In order to reverse salmon declines, researchers say, more than 1,200 barriers blocking off streams and habitats need to be removed.
For perhaps the first time ever, researchers have mapped out the true extent of habitat loss for salmon in the Lower Fraser River, one of the most important spawning and rearing grounds for Pacific salmon in B.C.
Salmon have lost access to as much as 85 percent of their historical floodplain habitat—the biologically rich wetlands next to a river or stream that typically harbor wildlife—due to dikes and similar infrastructure, say researchers at UBC and the Raincoast Conservation Foundation.
“Only around 101 square kilometers out of an estimated 659 square kilometers of historical floodplains remain accessible to salmon,” says lead author Riley Finn, a research associate with the Conservation Decisions Lab in the faculty of forestry at UBC.
“This loss is particularly critical for populations of coho and Chinook, which rely more heavily on these habitats for rearing, compared to other types of salmon,” says Finn.
The team also found that up to 64 percent of streams are now off-limits to salmon due to in-stream barriers like dams, floodgates and road culverts, blocking off important channels for migrating salmon, which spend part of their lives at sea but return to their natal streams to spawn and rear their young.
According to Finn, there are currently more than 1,200 barriers preventing salmon from accessing approximately 2,224 kilometers of streams.
The results of the study reveal the magnitude of the loss of salmon habitat in Canada’s most productive salmon river, says senior author Dr.

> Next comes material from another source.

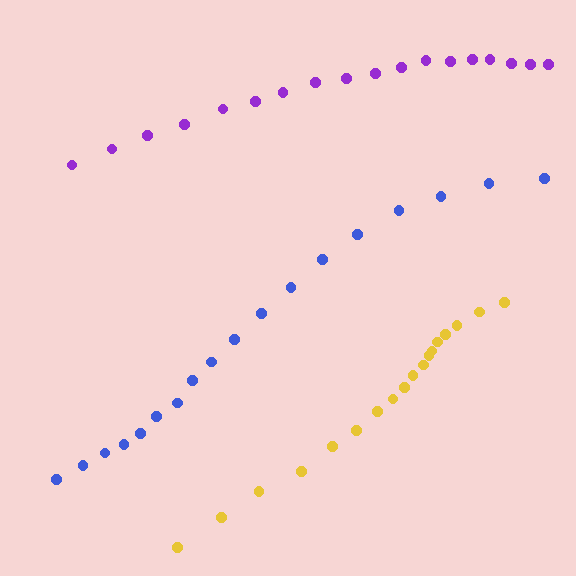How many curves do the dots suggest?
There are 3 distinct paths.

Tara Martin, a professor of forest and conservation sciences at UBC, and suggests this loss of habitat is a major contributor to current salmon declines.
“Fraser salmon are being impacted by multiple threats in both their freshwater and marine habitats,” says Dr. Martin.
“If salmon do not have sufficient habitat to breed and complete their life cycle, then none of the other conservation management actions we take will matter.”
In order to come up with their assessments, the researchers studied historical vegetation records, old surveyor and topographical maps dating back to the 1850s, as well as other records pertaining to the Lower Fraser–a region that spans 20,203 square kilometers between Hope and Boundary Bay in South Delta.
“Given the magnitude of habitat loss in the Fraser, large-scale habitat protection and restoration is a key component in efforts to restore wild populations of salmon to the Lower Fraser,” adds Dr. Martin. “We are using these results to identify priority areas to remove barriers and restore salmon habitat to have the greatest benefits for salmon recovery.”
Reference: “Quantifying lost and inaccessible habitat for Pacific salmon in Canada’s Lower Fraser River” by Riley J. R. Finn, Lia Chalifour, Sarah E. Gergel, Scott G. Hinch, David C. Scott and Tara G. Martin, 8 July 2021, Ecosphere.